By default, Kafka sinks provide [exactly-once processing guarantees](https://kafka.apache.org/documentation/#semantics), which ensures that messages are not duplicated or dropped in failure scenarios.

To achieve this, Materialize stores some internal metadata in an additional
*progress topic*. This topic is shared among all sinks that use a particular
[Kafka connection](/sql/create-connection/#kafka). The name of the progress
topic can be specified when [creating a
connection](/sql/create-connection/#kafka); otherwise, a default name of
`_materialize-progress-{REGION ID}-{CONNECTION ID}` is used. In either case,
Materialize will attempt to create the topic if it does not exist. The contents
of this topic are not user-specified.

#### End-to-end exactly-once processing

Exactly-once semantics are an end-to-end property of a system, but Materialize
only controls the initial produce step. To ensure _end-to-end_ exactly-once
message delivery, you should ensure that:

- The broker is configured with replication factor greater than 3, with unclean
  leader election disabled (`unclean.leader.election.enable=false`).
- All downstream consumers are configured to only read committed data
  (`isolation.level=read_committed`).
- The consumers' processing is idempotent, and offsets are only committed when
  processing is complete.

For more details, see [the Kafka documentation](https://kafka.apache.org/documentation/).

### Partitioning

By default, Materialize assigns a partition to each message using the following
strategy:

  1. Encode the message's key in the specified format.
  2. If the format uses a Confluent Schema Registry, strip out the
     schema ID from the encoded bytes.
  3. Hash the remaining encoded bytes using [SeaHash].
  4. Divide the hash value by the topic's partition count and assign the
     remainder as the message's partition.

If a message has no key, all messages are sent to partition 0.

To configure a custom partitioning strategy, you can use the `PARTITION BY`
option. This option allows you to specify a SQL expression that computes a hash
for each message, which determines what partition to assign to the message:

```sql
-- General syntax.
CREATE SINK ... INTO KAFKA CONNECTION <name> (PARTITION BY = <expression>) ...;

-- Example.
CREATE SINK ... INTO KAFKA CONNECTION <name> (
    PARTITION BY = kafka_murmur2(name || address)
) ...;
```

The expression:
  * Must have a type that can be assignment cast to [`uint8`].
  * Can refer to any column in the sink's underlying relation when using the
    [upsert envelope](/sql/create-sink/kafka#upsert-envelope).
  * Can refer to any column in the sink's key when using the
    [Debezium envelope](/sql/create-sink/kafka#debezium-envelope).

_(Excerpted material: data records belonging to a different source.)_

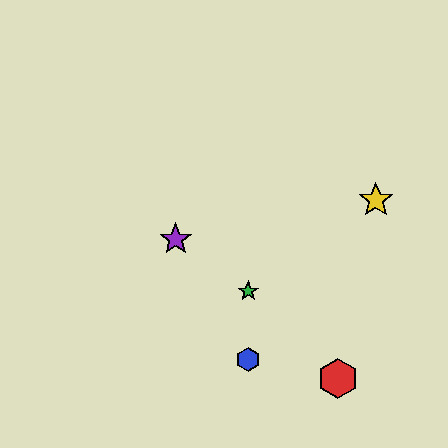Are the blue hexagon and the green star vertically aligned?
Yes, both are at x≈248.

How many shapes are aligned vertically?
2 shapes (the blue hexagon, the green star) are aligned vertically.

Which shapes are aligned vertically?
The blue hexagon, the green star are aligned vertically.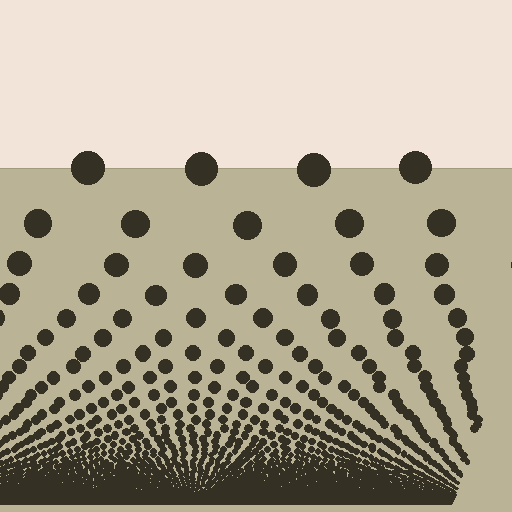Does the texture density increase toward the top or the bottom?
Density increases toward the bottom.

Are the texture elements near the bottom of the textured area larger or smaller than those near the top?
Smaller. The gradient is inverted — elements near the bottom are smaller and denser.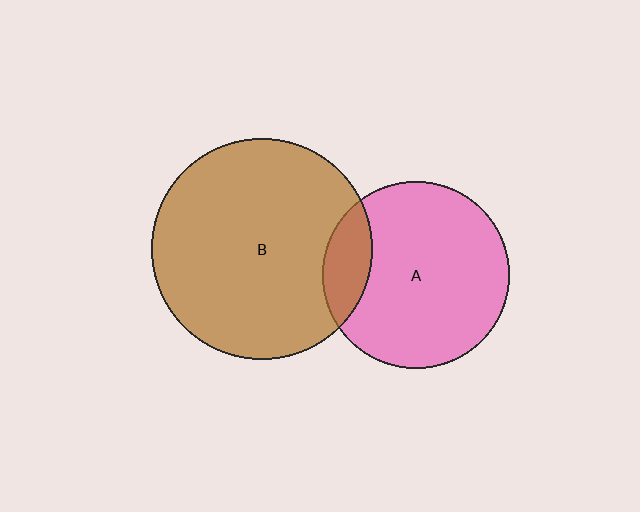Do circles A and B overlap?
Yes.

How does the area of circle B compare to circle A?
Approximately 1.4 times.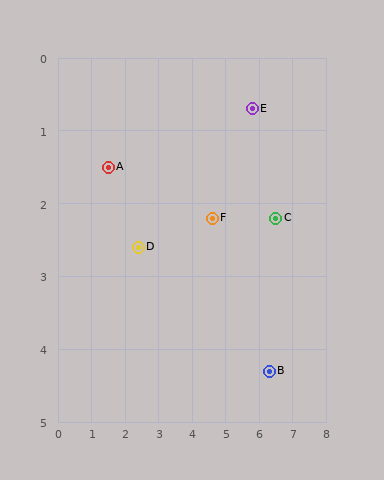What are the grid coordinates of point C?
Point C is at approximately (6.5, 2.2).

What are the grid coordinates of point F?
Point F is at approximately (4.6, 2.2).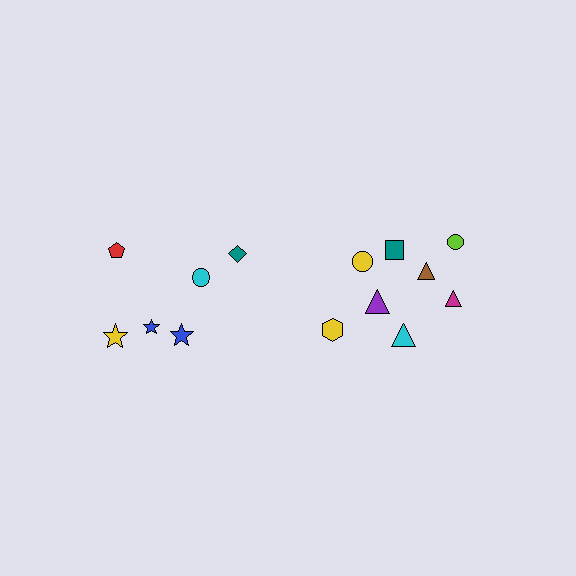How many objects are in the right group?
There are 8 objects.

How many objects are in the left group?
There are 6 objects.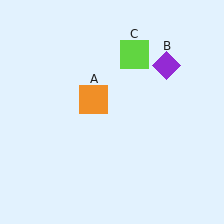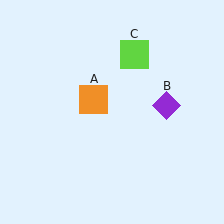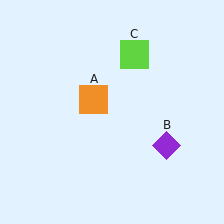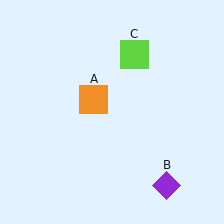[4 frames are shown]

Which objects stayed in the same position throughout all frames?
Orange square (object A) and lime square (object C) remained stationary.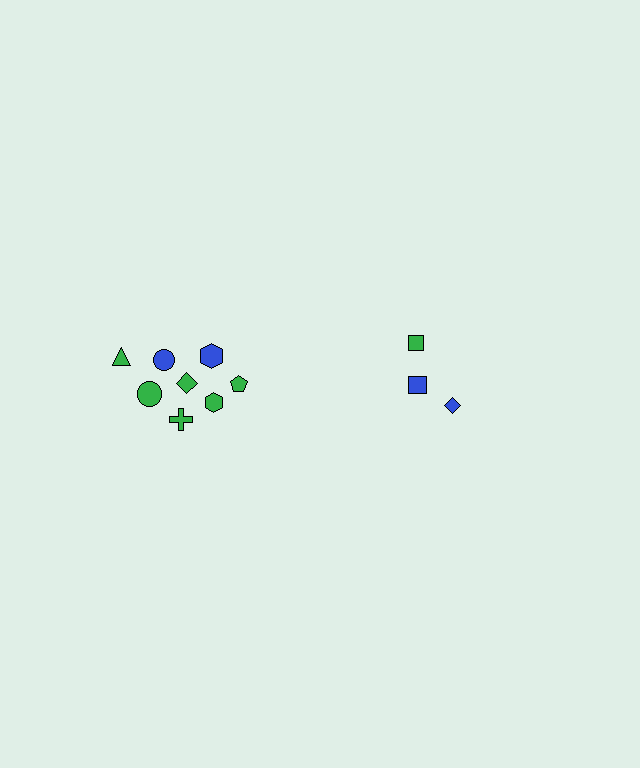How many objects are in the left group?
There are 8 objects.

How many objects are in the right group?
There are 3 objects.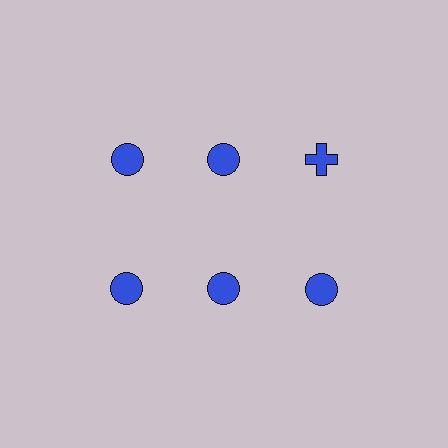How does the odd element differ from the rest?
It has a different shape: cross instead of circle.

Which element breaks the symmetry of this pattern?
The blue cross in the top row, rightmost column breaks the symmetry. All other shapes are blue circles.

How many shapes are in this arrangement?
There are 6 shapes arranged in a grid pattern.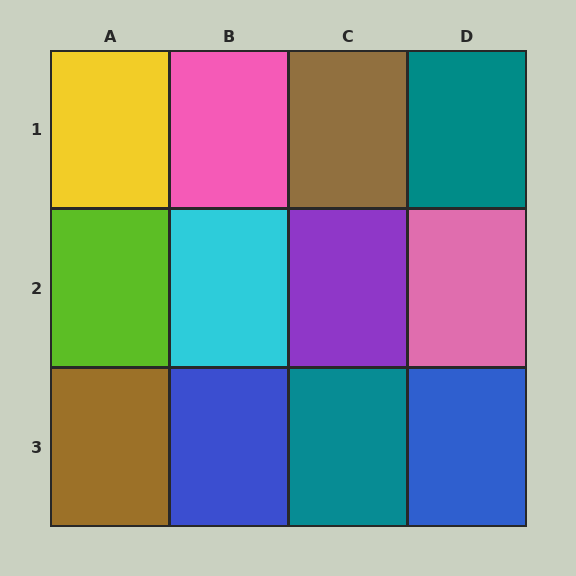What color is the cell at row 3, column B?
Blue.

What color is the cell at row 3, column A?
Brown.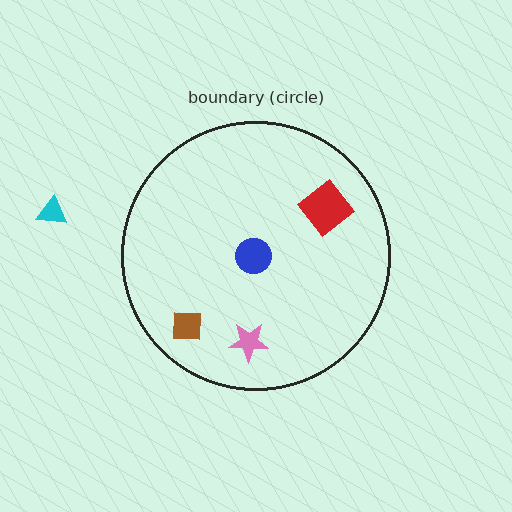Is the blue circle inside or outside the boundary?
Inside.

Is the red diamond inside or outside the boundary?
Inside.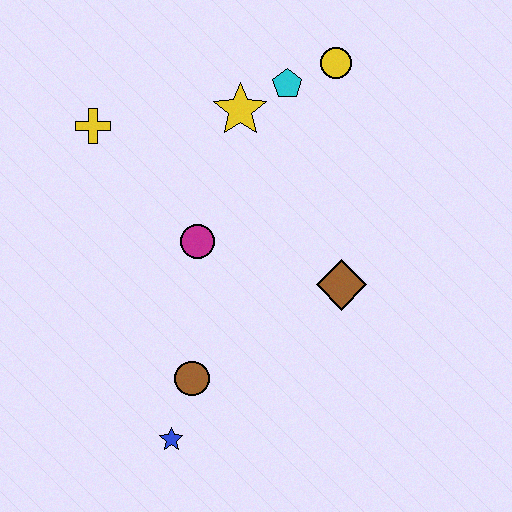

Materialize uses the computed hash value to assign a partition to each message
as follows:

  1. If the hash is `NULL` or computing the hash produces an error, assign
     partition 0.
  2. Otherwise, divide the hash value by the topic's partition count and assign
     the remainder as the message's partition (i.e., `partition_id = hash %
     partition_count`).

Materialize provides several [hash functions](/sql/functions/#hash-functions)
which are commonly used in Kafka partition assignment:

  * `crc32`
  * `kafka_murmur2`
  * `seahash`

For a full example of using the `PARTITION BY` option, see [Custom
partioning](/sql/create-sink/kafka#custom-partitioning).

### Kafka transaction markers

Materialize uses <a href="https://www.confluent.io/blog/transactions-apache-kafka/" >Kafka
transactions</a>. When
Kafka transactions are used, special control messages known as <strong>transaction
markers</strong> are published to the topic. Transaction markers inform both the broker
and clients about the status of a transaction. When a topic is read using a
standard Kafka consumer, these markers are not exposed to the application, which
can give the impression that some offsets are being skipped.